Question

Skip orientation as there are not enough pairs by bwa mem

0

Entering edit mode

5.8 years ago

seta ★ 1.9k

Hi all,

I extracted the specific region from a BAM file generated by aligning fastq (Illumina/whole genome sequencing) on hg38 and converted to corresponding fastq reads of that region by Picard (SamTofastq) and try to realign to another (my own) reference sequence by bwa mem. But, it seems that bwa mem cannot understand the sequencing is as paired end since it frequently says “skip orientation FF as there are not enough pairs” during the mapping, it also happened for other orientations (FR, RF, and RR); however, there is 1259352 paired read. Subsequently, the properly paired percentage is very low. Could you please kindly help me out how I can solve the problem?

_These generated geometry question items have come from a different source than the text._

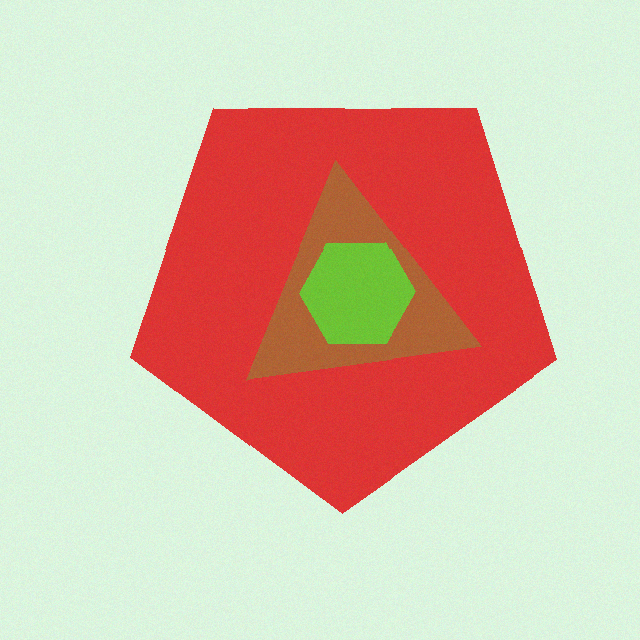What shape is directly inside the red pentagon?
The brown triangle.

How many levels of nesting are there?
3.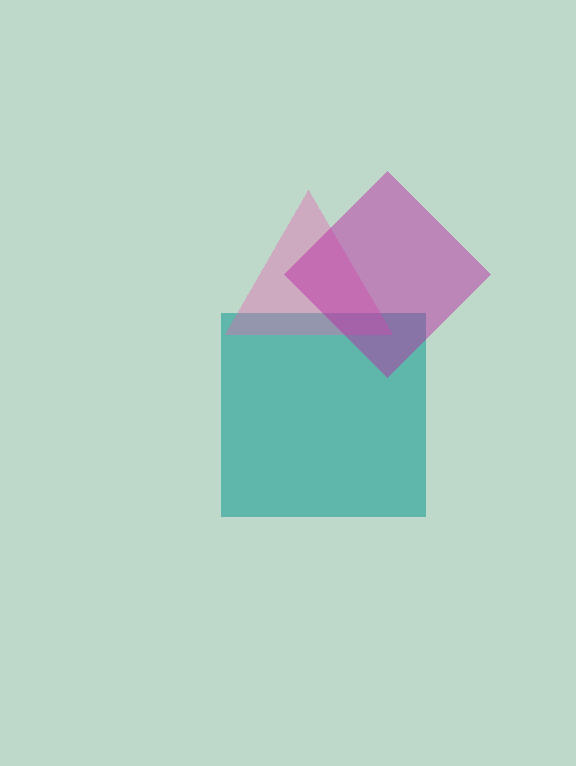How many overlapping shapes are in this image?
There are 3 overlapping shapes in the image.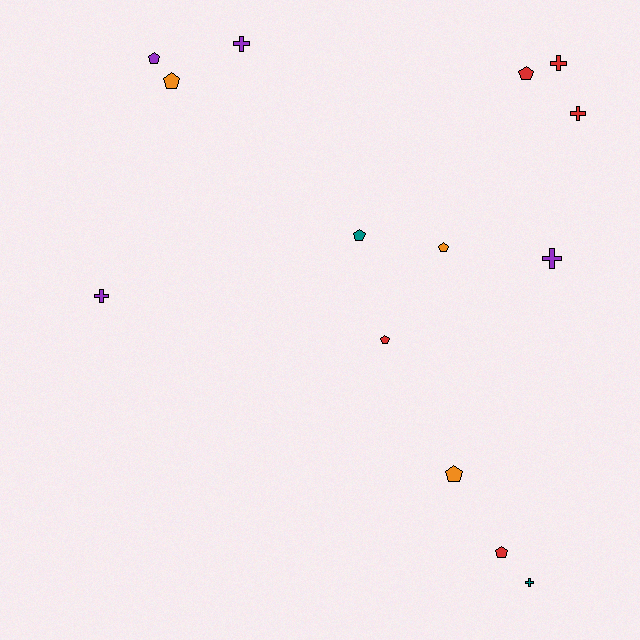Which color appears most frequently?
Red, with 5 objects.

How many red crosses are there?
There are 2 red crosses.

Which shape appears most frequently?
Pentagon, with 8 objects.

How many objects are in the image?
There are 14 objects.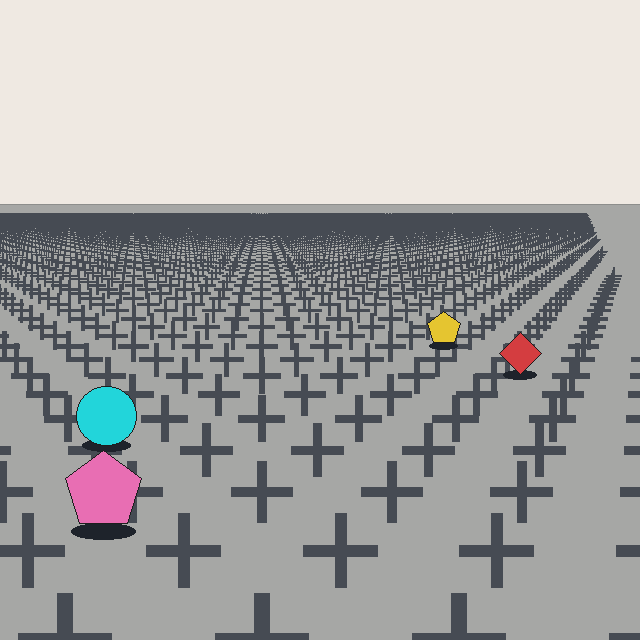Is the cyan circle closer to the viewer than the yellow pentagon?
Yes. The cyan circle is closer — you can tell from the texture gradient: the ground texture is coarser near it.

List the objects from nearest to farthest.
From nearest to farthest: the pink pentagon, the cyan circle, the red diamond, the yellow pentagon.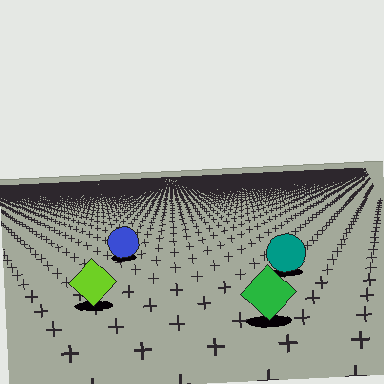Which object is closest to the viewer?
The green diamond is closest. The texture marks near it are larger and more spread out.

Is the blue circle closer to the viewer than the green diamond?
No. The green diamond is closer — you can tell from the texture gradient: the ground texture is coarser near it.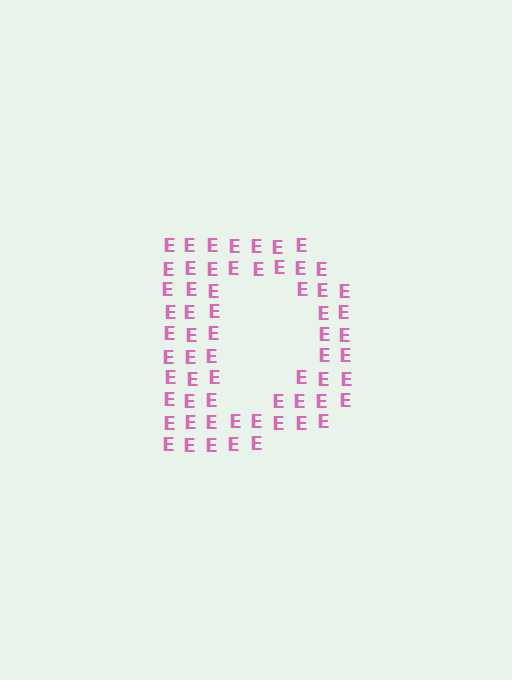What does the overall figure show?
The overall figure shows the letter D.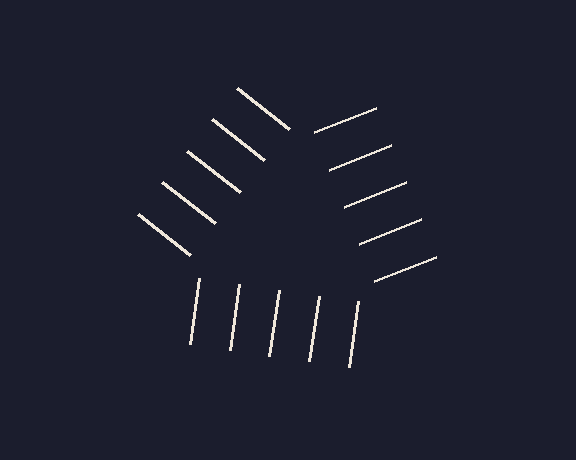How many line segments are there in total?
15 — 5 along each of the 3 edges.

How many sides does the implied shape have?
3 sides — the line-ends trace a triangle.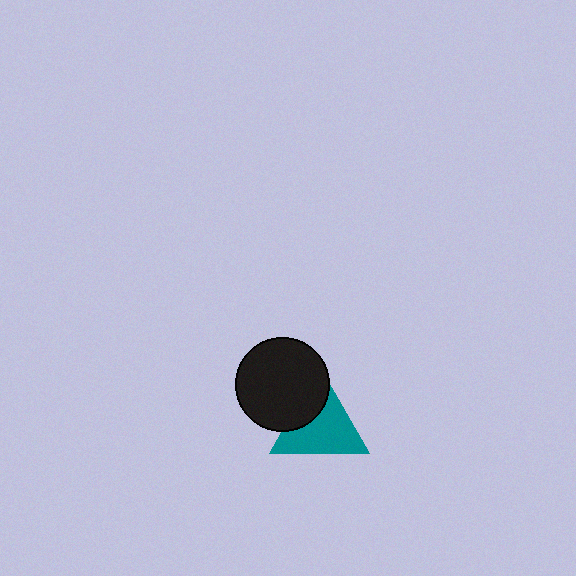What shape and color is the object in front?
The object in front is a black circle.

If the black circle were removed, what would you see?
You would see the complete teal triangle.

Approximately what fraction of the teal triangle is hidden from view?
Roughly 31% of the teal triangle is hidden behind the black circle.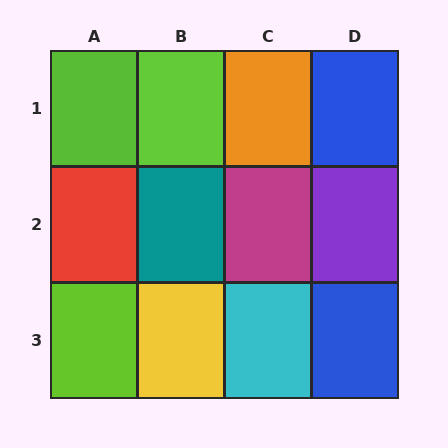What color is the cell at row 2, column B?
Teal.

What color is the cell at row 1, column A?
Lime.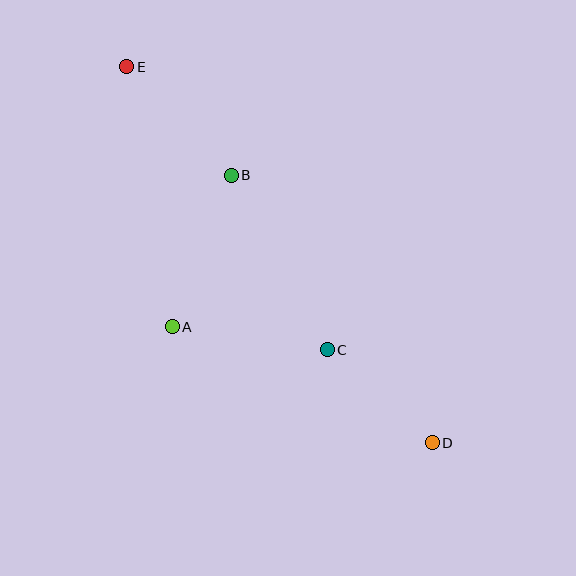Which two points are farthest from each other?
Points D and E are farthest from each other.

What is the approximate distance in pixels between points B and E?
The distance between B and E is approximately 151 pixels.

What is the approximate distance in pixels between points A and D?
The distance between A and D is approximately 284 pixels.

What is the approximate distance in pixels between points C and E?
The distance between C and E is approximately 347 pixels.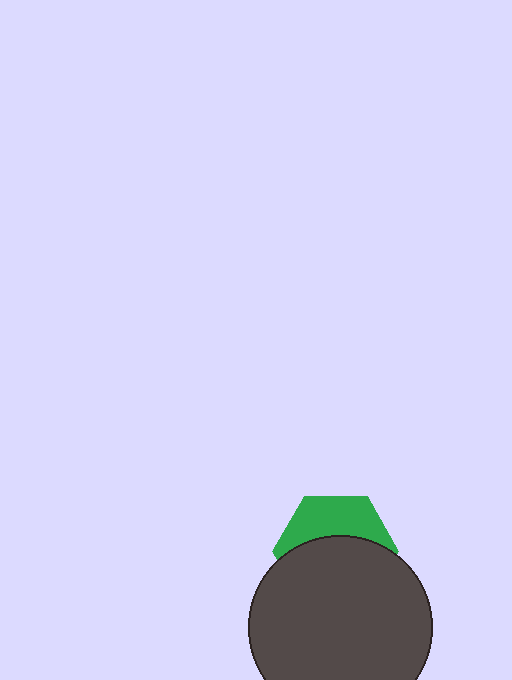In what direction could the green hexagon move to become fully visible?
The green hexagon could move up. That would shift it out from behind the dark gray circle entirely.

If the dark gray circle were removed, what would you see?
You would see the complete green hexagon.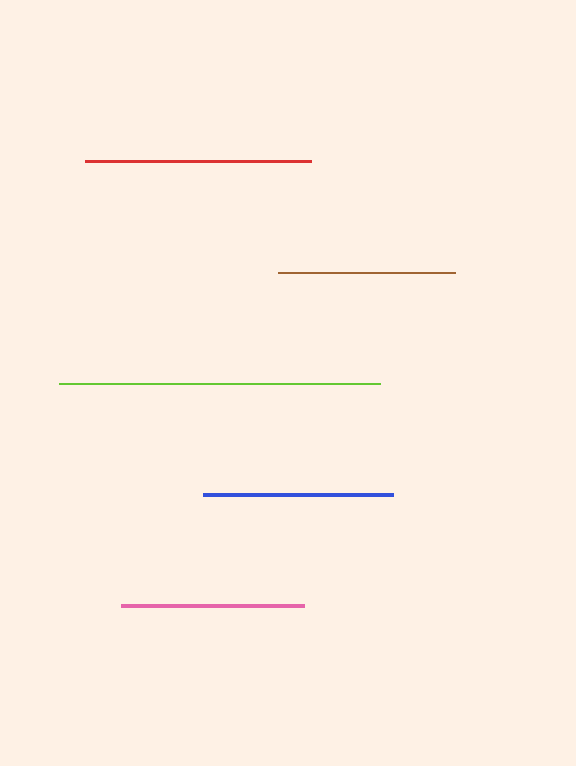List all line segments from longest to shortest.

Edit and update: I also found that during the conversion of bam to fastq by SamTofastq (picard), it returned me: SAM validation error: ERROR: Found 13548 unpaired mates. I think, it may not be a real problem; actually, it seems that Picard just consider paired read to creat Fastq file. So, the real problem is with bwa mem, yes? Please kindly share your idea with me?

Here is the used commands:

samtools sort file.bam

sammtools index file.bam file.bam.bai

Extracted the region of interest:
samtools view -h -b file.bam  chr6:28,510,120-33,480,577 > extracted_new.bam

Create fastq
java -jar SamToFastq.jar I=extracted_new.bam F=file_1.fastq F2=file_2.fastq   


Alignment by BWA-MEM 

bwa index my_reference.fasta
bwa mem -L 10000 -a my_reference.fasta file_1.fastq F2=file_2.fastq > output.sam

Many thanks

whole genome bwa paired end sequencing • 11k views

ADD COMMENT • link 5.8 years ago by seta ★ 1.9k

0

Entering edit mode

Show us the headers of files you extracted from original alignment. They likely have lost read origination information.

While trivial this error has come up in the past when people try to use the same file (e.g. R1/R1 instead of R1/R2) when doing the second alignment. Something to check on.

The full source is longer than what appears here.